Un porte-parole de l’ONU, agence de santé basée à Genève, a déclaré que la nourriture contaminée présente un plus grand risque à long terme pour la santé des résidents que des particules radioactives dans l’air se dispersant en quelques jours. Ce fut encore la plus forte déclaration de l’organisation mondiale sur les risques d’irradiation pour des gens ordinaires plutôt que pour les ouvriers du nucléaire.  »Ils vont avoir à prendre des décisions rapidement au Japon pour stopper complètement l’usage d’aliments venant des zones qui semblent potentiellement touchées », a déclaré Gregory Hartl de l’Associated Press.  »La consommation répétée de certains produits va intensifier les risques, par opposition à la radioactivité de l’air qui ne se produit qu’une fois et s’arrête avec la première pluie qui l’entraîne vers les sols. Il y a une semaine nous étions plus préoccupés par les fuites de rayonnement et la possible explosion de la centrale nucléaire elle-même, mais maintenant d’autres questions sont plus d’actualité, comme la question de la sécurité alimentaire. « 

Les premiers symptômes déclarés par les observateurs japonais et (plus tard par les américains) ont été la chute de cheveux, des saignements de peau, une inflammation de la bouche et de la gorge, des vomissements, de la diarrhée et de la fièvre .
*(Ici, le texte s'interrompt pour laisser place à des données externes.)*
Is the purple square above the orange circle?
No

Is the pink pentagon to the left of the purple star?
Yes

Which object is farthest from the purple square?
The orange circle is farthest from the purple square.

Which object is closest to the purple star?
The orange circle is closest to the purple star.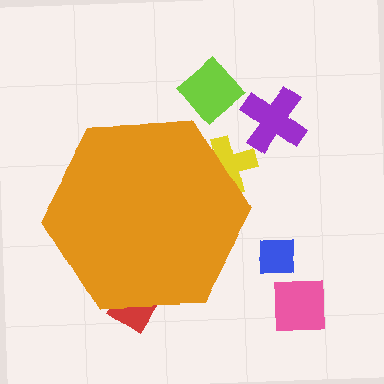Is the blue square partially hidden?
No, the blue square is fully visible.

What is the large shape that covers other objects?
An orange hexagon.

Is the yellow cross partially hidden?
Yes, the yellow cross is partially hidden behind the orange hexagon.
Les nausées et les vomissements apparaissent en quelques heures après l’exposition, alors que les vomissements durent généralement jusqu’au lendemain matin, à l’occasion il continuent pendant 2 à 3 jours. De la diarrhée à divers degrés de gravité a également été observée dans les cas graves, souvent sanglante.
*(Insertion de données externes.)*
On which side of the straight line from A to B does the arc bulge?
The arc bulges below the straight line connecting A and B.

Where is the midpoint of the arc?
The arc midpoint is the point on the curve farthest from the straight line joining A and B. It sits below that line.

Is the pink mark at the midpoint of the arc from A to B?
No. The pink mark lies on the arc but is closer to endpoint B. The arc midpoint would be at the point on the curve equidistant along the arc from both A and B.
La maladie des rayons peut inciter les gens à se sentir faibles et de mauvaise humeur – presque comme s’ils avaient un mauvais type de grippe. Elle peut considérablement réduire le nombre de globules rouges, entraînant une anémie et un risque accru de pertes de connaissance.
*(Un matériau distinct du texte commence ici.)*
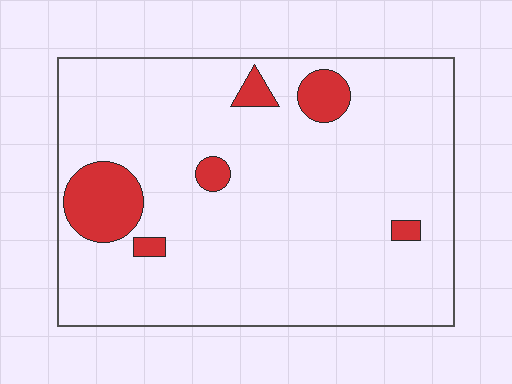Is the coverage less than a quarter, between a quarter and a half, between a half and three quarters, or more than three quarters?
Less than a quarter.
Il y a eu aussi des observations de lésions des gencives, de la muqueuse buccale et de la gorge – ces zones devenant habituellement rouge foncé et en de nombreux cas, ont commencé à s’ulcérer et à se nécroser quand les tissus se sont décomposés. Une leucopénie (faible nombre de globules blancs) a été trouvée dans les analyses de sang avec des taux extrêmes, une chute en-dessous de 1000 (les niveaux normaux sont d’environ 7.000).
Les syndromes de la maladie d’irradiation aiguë peuvent être divisés en trois catégories en fonction de la quantité de dose totale de rayonnement. Le Gray (symbole: Gy) est l’unité dans le système international de la dose de rayonnements ionisants absorbée et est définie comme l’absorption d’un joule de rayonnements ionisants par kilogramme de matière (généralement des tissus humains).

Il est intéressant de noter que dans les traitements par radiothérapie, la quantité de rayons varie selon le type et le stade de cancer à traiter. Pour les cas curatifs, la dose typique pour une grosse tumeur épithéliale est de 60 à 80 Gy, alors que les lymphomes sont traités avec 20-40 Gy. Les doses préventives (adjuvantes) sont généralement autour de 45-60 Gy en fractions de 1,8 à 2 Gy (pour les cancers de la poitrine, de la tête et du cou).

La maladie des rayons peut réduire la lutte contre les infections par les globules blancs du corps. En conséquence, le risque d’infections bactériennes, virales et fongiques est accru.

La dose moyenne de rayons pour une radiographie abdominale est de 1,4 mGy, pour un scanner abdominal elle est de 8,0 mGy, pour un scan du bassin elle est de 25 mGy, et pour un scan sélectif de l’abdomen et du bassin elle est de 30 mGy .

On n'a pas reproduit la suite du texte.